Caption: Flowchart of hierarchical construction of the CSI. Source: original image from the paper
CSI-Network for Six Political Events
Using the algorithm we have developed for CSI-Network, we measure the CSI of six political and social activism events. These events are of huge impact and have the potential to turn into offline protests and riots: COVID Vaccine release, Black Panther movie release, Charlie Hebdo shooting, Capitol Riots, ReOpen America, US Election Primaries. We also analyze the synchronization of users by two groups of user types: bots and humans.
Across all events, we consistently observe that the average CSI-UserPair is highest in the bot-human pair. This means that the synchronization level is extremely high in pairs in which one user is a bot and one user is a human. This indicates that the , given that they are designed to engage with humans. This observation indicates that the two types of users are working together to push a common narrative, revealing coordinated activity within the network.
In terms of event-based CSI, we observe that on average the amount of synchronization between human users are more than that of bot users. However, closer examination of individual events reveal differences between the dominant synchronizing user class. Most of the events reveal that humans participate in the synchronization between each other more than bot users except for ReOpen America and COVID Vaccine release events.
Finally, if we observe network synchronization as a whole, we observe that the CSI formulation is able to separate events along a scale to represent user coordination. Visualizing the synchronization network further suggests that higher CSI-Network scores correlate to denser networks, measured by the network density. The order of the networks in accordance to the network density lines up with the CSI-Network scores, revealing that the CSI-Network quantitatively supports the network graph as a measure of synchronicity.
Caption: Level of Synchronization of events. Source: Original image from paper
The dominant color of the network graphs indicates the bot participation within the events, thereby indicating the extent the event is organic. Graphs that are predominantly red means that bots participate in synchronization more than humans, while graphs that are predominantly blue means humans participate in synchronization more. The two network graphs that are predominantly red are the ReOpen America 2020 and Capitol Riots 2021 graphs. Besides the intense online discussion, these two events resulted in offline protests and riots. The presence of synchronized inauthentic behavior within these two events could possibly be a factor to the spillover of the real-world as riots and protests respectively.

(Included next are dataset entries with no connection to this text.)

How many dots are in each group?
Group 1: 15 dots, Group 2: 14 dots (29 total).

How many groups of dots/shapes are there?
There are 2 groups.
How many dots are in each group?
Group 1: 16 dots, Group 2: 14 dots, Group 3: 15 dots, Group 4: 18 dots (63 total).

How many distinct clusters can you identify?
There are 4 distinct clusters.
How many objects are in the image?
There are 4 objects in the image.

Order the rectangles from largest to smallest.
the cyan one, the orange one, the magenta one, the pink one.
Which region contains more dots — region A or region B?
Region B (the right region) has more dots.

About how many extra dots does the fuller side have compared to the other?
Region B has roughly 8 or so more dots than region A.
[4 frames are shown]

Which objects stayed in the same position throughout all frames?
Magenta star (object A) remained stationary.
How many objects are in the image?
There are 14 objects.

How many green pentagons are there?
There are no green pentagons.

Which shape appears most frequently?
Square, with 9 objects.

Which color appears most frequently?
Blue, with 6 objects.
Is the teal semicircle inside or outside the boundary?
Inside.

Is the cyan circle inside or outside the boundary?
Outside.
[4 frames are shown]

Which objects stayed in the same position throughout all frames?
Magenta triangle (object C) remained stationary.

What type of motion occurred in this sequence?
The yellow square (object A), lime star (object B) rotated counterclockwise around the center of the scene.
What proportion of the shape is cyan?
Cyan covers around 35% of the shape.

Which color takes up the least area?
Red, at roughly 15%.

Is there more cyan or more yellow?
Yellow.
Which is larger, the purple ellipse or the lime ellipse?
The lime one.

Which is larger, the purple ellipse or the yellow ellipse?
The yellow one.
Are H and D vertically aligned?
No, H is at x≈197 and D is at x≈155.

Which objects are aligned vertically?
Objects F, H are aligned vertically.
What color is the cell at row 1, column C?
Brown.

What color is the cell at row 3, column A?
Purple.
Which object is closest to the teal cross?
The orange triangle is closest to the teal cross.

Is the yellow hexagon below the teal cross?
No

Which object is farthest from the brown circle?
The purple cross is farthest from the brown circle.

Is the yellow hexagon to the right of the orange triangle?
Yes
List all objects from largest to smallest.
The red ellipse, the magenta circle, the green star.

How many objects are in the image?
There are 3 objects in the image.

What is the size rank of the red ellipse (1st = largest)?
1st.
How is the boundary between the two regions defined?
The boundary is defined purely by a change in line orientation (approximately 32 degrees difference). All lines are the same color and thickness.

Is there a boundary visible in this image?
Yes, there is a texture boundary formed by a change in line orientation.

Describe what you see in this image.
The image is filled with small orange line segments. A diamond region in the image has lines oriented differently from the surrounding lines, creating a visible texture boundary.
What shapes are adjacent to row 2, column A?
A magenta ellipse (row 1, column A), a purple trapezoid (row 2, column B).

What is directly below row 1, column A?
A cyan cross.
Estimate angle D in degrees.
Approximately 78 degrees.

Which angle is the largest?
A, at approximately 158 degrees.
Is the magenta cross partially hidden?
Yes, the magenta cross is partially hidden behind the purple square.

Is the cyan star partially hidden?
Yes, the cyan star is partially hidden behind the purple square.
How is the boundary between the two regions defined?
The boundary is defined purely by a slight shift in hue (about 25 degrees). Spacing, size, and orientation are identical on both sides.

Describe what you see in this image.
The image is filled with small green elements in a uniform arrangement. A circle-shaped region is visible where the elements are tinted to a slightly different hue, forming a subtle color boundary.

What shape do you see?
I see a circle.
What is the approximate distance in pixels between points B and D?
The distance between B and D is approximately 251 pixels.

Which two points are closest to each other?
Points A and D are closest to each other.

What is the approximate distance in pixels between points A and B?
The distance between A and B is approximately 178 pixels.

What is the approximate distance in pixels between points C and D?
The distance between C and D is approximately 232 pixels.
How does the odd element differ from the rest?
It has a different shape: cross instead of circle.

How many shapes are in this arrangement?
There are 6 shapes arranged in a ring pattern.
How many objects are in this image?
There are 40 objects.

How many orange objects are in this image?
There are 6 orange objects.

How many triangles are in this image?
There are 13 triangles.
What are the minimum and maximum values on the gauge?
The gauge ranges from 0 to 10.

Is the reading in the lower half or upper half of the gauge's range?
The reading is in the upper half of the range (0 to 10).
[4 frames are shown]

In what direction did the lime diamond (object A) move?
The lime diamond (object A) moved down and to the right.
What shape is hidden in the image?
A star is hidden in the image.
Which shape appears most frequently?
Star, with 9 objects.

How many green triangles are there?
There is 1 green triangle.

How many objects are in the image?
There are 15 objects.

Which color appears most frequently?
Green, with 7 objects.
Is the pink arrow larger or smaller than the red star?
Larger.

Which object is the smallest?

Caption: Synchronization of users visualized in a network graph. Source: Original image from paper
In summary, throughout the six events that we studied, there is a dominant user type (i.e. bot or human) that participated in synchronous activities. Human users have a higher CSI-User score, indicating that they have a higher participation of synchronization with original posts than bots. The trend of bot-human pairs having the highest synchronization index across all events is concerning as it reveals that bots do have an effect on human users. That means that the narratives that bots post online are read by human users and can possibly manipulate their opinions.
CSI in ORA
The CSI can be calculated using via the Coordination Analysis Reports. After importing a Twitter network, click on Generate Reports, then click Coordination Analysis Reports. There is also an option to add the generated coordination networks as a Meta-Network to ORA. We can use the CSI to quantify the degree of synchronization within the social network discourse.
This tool serves as a qualitative, network-centric method that abstracts the inter-dimensional perspective of synchronization across key social media post artifacts: @-mentions, hashtags and URLs.